View attachment 447618


So that leaves these terms in the numerator of the power equation( that you linked).

View attachment 447619

So lets examine what those remaining terms in that numerator are again;

View attachment 447620

Its a bunch of efficiency terms and another fuel term,,,so your power equation says power is equal to the various efficiencies, times a fuel heating term, times fuel mass flowrate.

So, if you change any one of the terms in either the red or blue boxes, you also change the mass flowrate of fuel,,,you know fuel,,,where the power comes from.
...

Let's examine this a bit further.

Taking this view, we can further rearrange the power formula: P = n x Q x fuel flow rate.

The opposing contention is: if power is the same then fuel flow rate has to be the same.
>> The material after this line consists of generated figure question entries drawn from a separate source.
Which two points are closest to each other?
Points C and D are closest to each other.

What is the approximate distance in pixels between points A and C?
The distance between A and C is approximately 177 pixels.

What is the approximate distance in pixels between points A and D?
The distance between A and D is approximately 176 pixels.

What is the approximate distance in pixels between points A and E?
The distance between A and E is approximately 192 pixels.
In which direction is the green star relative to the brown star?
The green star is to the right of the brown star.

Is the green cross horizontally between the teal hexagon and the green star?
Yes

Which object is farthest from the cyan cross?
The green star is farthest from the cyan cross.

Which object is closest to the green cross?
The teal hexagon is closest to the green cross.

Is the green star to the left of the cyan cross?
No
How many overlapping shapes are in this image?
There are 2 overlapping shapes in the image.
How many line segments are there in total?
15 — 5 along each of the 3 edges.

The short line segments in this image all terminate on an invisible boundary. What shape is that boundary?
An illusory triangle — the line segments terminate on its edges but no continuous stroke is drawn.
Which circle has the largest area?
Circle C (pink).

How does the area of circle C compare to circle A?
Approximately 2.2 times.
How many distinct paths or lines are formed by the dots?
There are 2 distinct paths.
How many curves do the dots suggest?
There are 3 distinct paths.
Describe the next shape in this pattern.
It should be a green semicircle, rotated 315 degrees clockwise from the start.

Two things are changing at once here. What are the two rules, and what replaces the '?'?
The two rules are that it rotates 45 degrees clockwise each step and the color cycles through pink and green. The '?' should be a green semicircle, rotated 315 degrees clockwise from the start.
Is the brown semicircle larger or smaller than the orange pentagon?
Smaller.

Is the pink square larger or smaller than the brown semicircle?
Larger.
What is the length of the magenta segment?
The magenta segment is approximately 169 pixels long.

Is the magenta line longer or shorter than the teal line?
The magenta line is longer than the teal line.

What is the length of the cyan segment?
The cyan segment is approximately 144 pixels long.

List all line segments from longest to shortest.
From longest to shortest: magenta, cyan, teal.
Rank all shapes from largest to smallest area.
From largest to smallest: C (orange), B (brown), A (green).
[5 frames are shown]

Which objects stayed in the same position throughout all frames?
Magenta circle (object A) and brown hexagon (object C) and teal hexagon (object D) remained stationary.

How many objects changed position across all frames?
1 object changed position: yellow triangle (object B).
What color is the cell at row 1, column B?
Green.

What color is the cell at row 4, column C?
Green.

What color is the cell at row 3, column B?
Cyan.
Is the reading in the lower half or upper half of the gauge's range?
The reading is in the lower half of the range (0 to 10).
Therefore 6.2 and 5.3 make same power at same afr.

What this analysis is missing is that the power equation (P = n x Q x fuel flow rate ) is true for the same engine 5.3 vs 5.3 or 6.2 vs 6.2.
But comparing 6.2 vs 5.3 the main difference is the displacement. The flow rate equation for fuel even shows a direct proportionality to displacement. The 6.2 will draw more air and require more fuel for a given afr.

Here is why.

Fuel flow rate is dependent on afr. There is only a specific range of afr where a combustible mix can occur.

Take 14.7.

We will assume air density, in cylinder, is same between 5.3 and 6.2.

It may be different at extremes of engine operation, but not enough to alter the outcome of the discussion.

For ease of illustration let's say the air density in cylinder is 1 kg/L.

A 5.3 will have 5.3L x 1kg/L = 5.3 kg of air. To get 14.7 afr, then the fuel will have to be 5.3kg/14.7 = 0.36 kg fuel. 5.3 kg air/ 0.36 kg fuel = 14.7.

A 6.2, following same method, will have 0.42kg of fuel.

Since this is over the same time scale this is also the flow rate of fuel.

You can see then that the 5.3 will have less fuel than 6.2 at same afr.

So...with less fuel in this equation P = n x Q x fuel flow rate, it will not have the same power, P, as a 6.2 at the same afr.